Practically speaking this led to the ossification of Islamic science in the C12th and is the reason why Islam is currently throwing it's toys out of it's self-imposed the playpen.

The Christian belief in miracles is not the same. That's physical "aberrations" but not logical ones. Not that anyone would care to differentiate when their baffled doctor vists them and says "You're tumour has vanished and I'm totally scoobied".

Anyhoo the point remains that logical truth and even The Good is higher than God. Otherwise we're in a situation where God is a whimsical bugger having a lark. Otherwise we're Allah's Ant-farm and Allah is an eight year-old kid with a magnifying glass.

Not only is that not a God I'm gonna believe in, it's not a God I would even want to try to believe in.

There are things even God can't change such as 2+2=4 and any God who attempts to say otherwise is Big Brother torturing Winston Smith.

Anonymous said...

Good post, and it captures the essence of what Campbell was saying with the Power of Myth.

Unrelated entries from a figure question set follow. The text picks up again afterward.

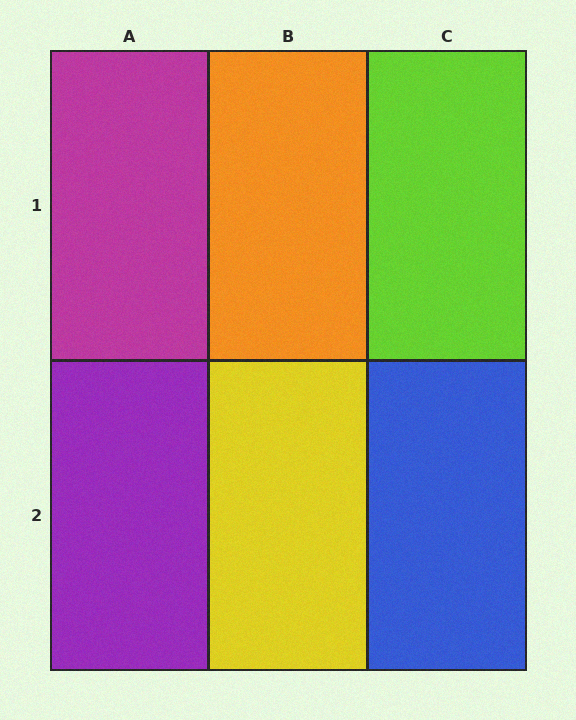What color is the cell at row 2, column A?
Purple.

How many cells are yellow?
1 cell is yellow.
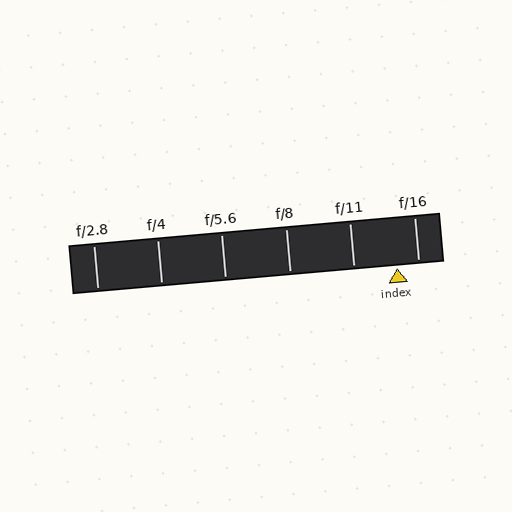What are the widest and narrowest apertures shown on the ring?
The widest aperture shown is f/2.8 and the narrowest is f/16.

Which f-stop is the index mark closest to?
The index mark is closest to f/16.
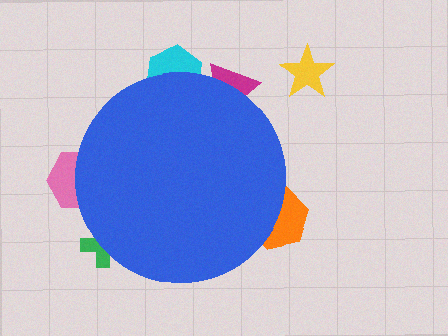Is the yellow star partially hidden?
No, the yellow star is fully visible.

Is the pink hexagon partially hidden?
Yes, the pink hexagon is partially hidden behind the blue circle.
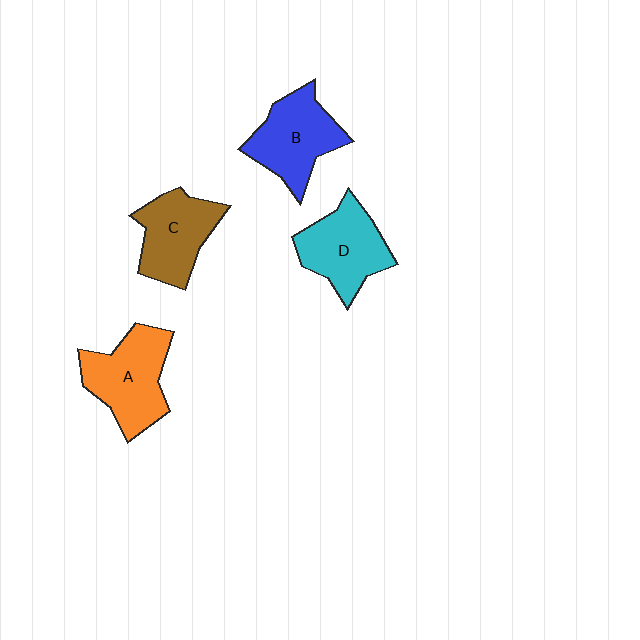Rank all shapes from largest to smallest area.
From largest to smallest: A (orange), B (blue), D (cyan), C (brown).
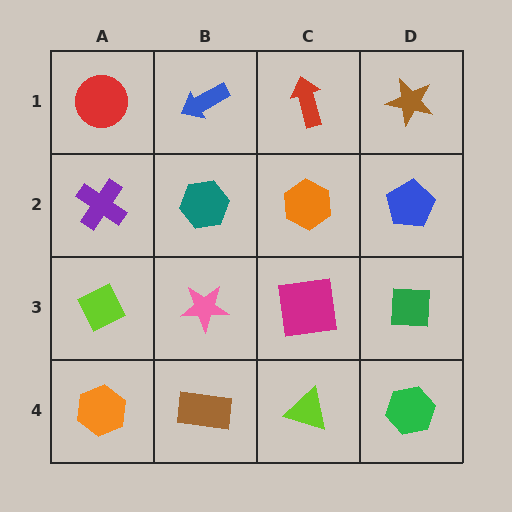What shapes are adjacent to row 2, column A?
A red circle (row 1, column A), a lime diamond (row 3, column A), a teal hexagon (row 2, column B).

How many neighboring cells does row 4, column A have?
2.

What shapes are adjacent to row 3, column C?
An orange hexagon (row 2, column C), a lime triangle (row 4, column C), a pink star (row 3, column B), a green square (row 3, column D).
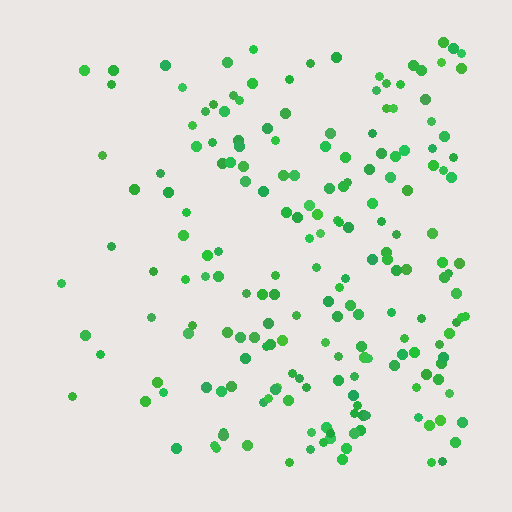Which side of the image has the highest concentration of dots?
The right.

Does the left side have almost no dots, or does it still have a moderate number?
Still a moderate number, just noticeably fewer than the right.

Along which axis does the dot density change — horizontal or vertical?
Horizontal.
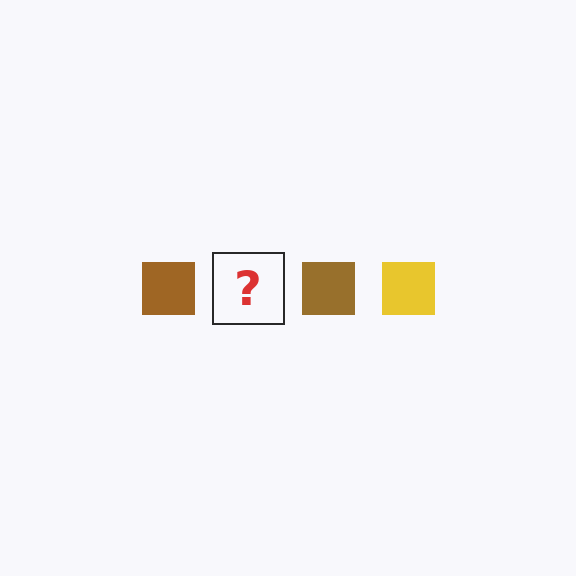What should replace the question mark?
The question mark should be replaced with a yellow square.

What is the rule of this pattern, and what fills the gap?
The rule is that the pattern cycles through brown, yellow squares. The gap should be filled with a yellow square.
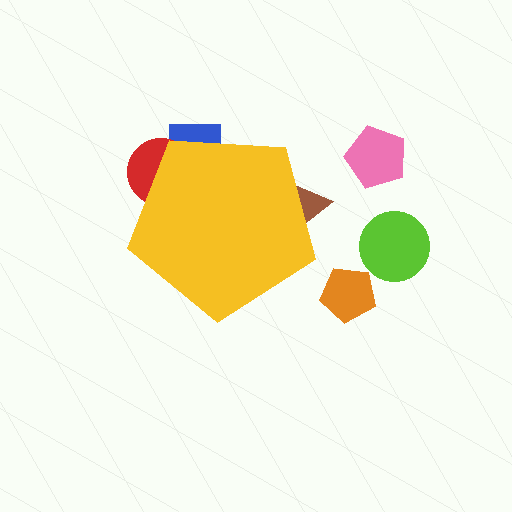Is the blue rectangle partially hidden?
Yes, the blue rectangle is partially hidden behind the yellow pentagon.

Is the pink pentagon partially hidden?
No, the pink pentagon is fully visible.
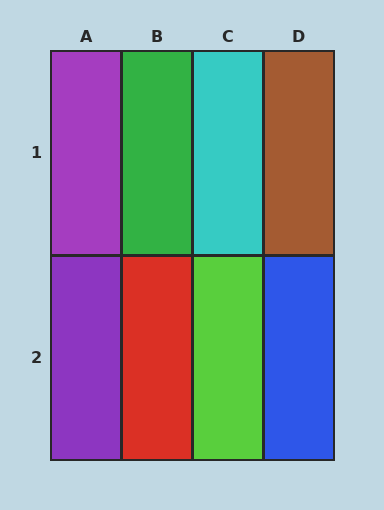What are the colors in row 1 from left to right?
Purple, green, cyan, brown.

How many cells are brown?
1 cell is brown.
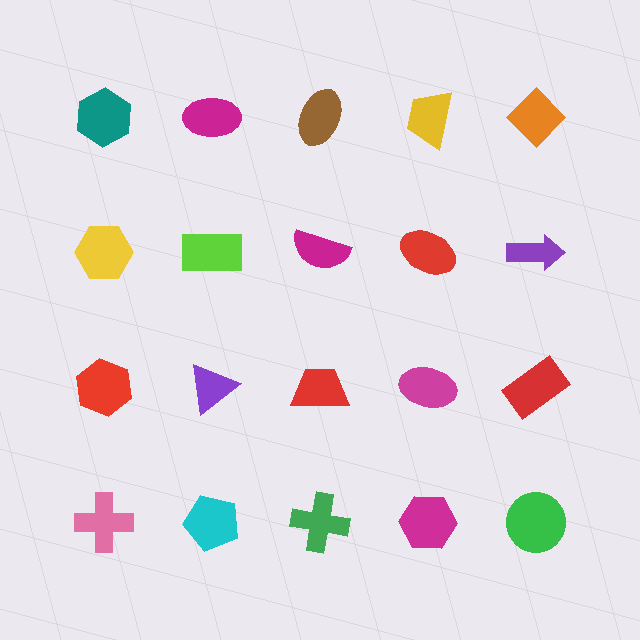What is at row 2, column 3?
A magenta semicircle.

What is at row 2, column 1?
A yellow hexagon.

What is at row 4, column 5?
A green circle.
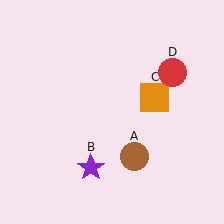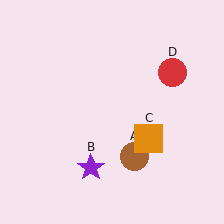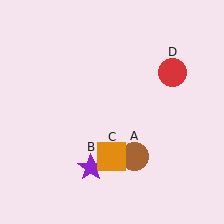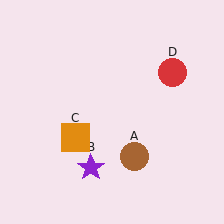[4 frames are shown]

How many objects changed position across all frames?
1 object changed position: orange square (object C).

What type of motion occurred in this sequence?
The orange square (object C) rotated clockwise around the center of the scene.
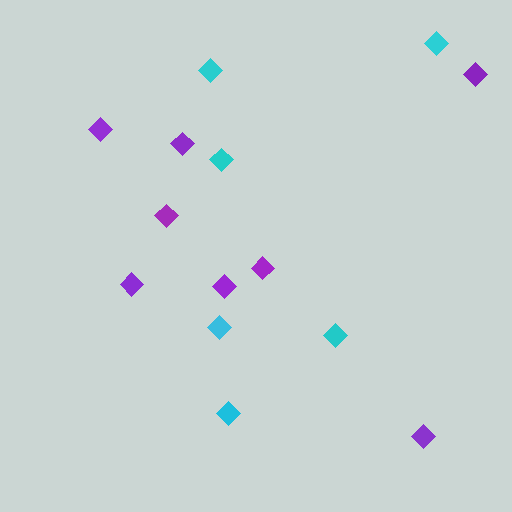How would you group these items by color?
There are 2 groups: one group of cyan diamonds (6) and one group of purple diamonds (8).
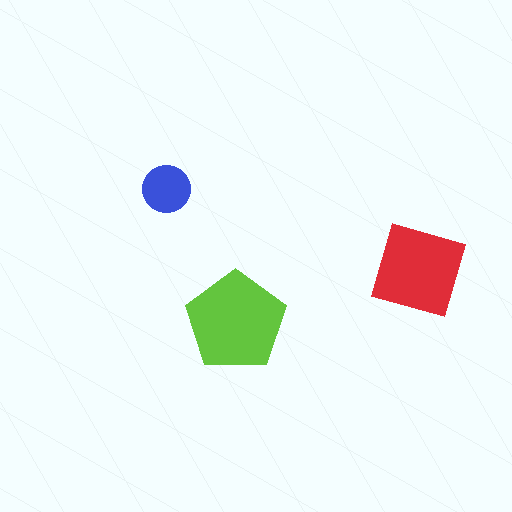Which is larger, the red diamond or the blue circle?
The red diamond.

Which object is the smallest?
The blue circle.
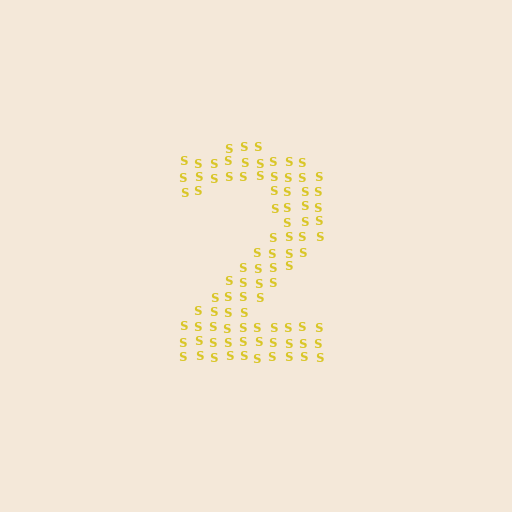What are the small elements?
The small elements are letter S's.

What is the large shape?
The large shape is the digit 2.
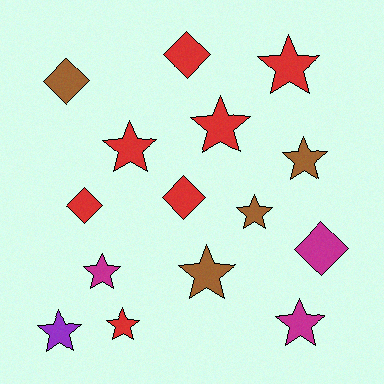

It is not necessary to believe in the literalness of a story in order to gain insight from it.

Anonymous said...

Wow, I had no idea Kipling was a follower of Lamarck (who thought traits evolve - are acquired - by use in individuals - like a giraffe stretching its neck).

Interesting post.

Sidenote: I think we biologists should take churches to court. When they teach genesis and the creation of Eve from Adam's rib, we should make them give equal time to the evidence from developmental biology that, technically, it seems that man is made from woman. Consider that female genitalia is more of a "default pathway", which is then further induced and sculpted into male genitals when the "male program" is switched on.

breakerslion said...

I would take anything Derita said with a grain of salt. Nobody is quite sure why Moe called him "Curly Joe", he couldn't hold a candle to Curly. Was it wishful thinking, or some attempt to build confidence? ... Oh wait, you were talking about Derrida, the Master of Obfuscation. Oh well, same observation, different characters and reasons.

Speaking of obfuscation, I find it in a lot of religious arguments. I have heard arguments that are practically the equivalent of this:

"So 2 + 2 = 4? How so? If I take two plates and then another two plates and put them in a bag, there's a lot more than four things in the bag. What about all the air? If I break those plates, there are a lot more than four pieces in the bag ... so two plus two doesn't always necessarily equal four, does it? For that matter what is 'two'?"

Before you lob the accusation of "straw man" at me, this is a burlesque, but not much of one... which brings us full circle back to the Stooges.

You might hear it said that the Christian God can't act outside of logic and/or physics, but then you will have to endure all kinds of mental gymnastics to reconcile that statement to the Biblical accounts of His/It's actions. Much simpler to chalk it all up to ignorance and fraud.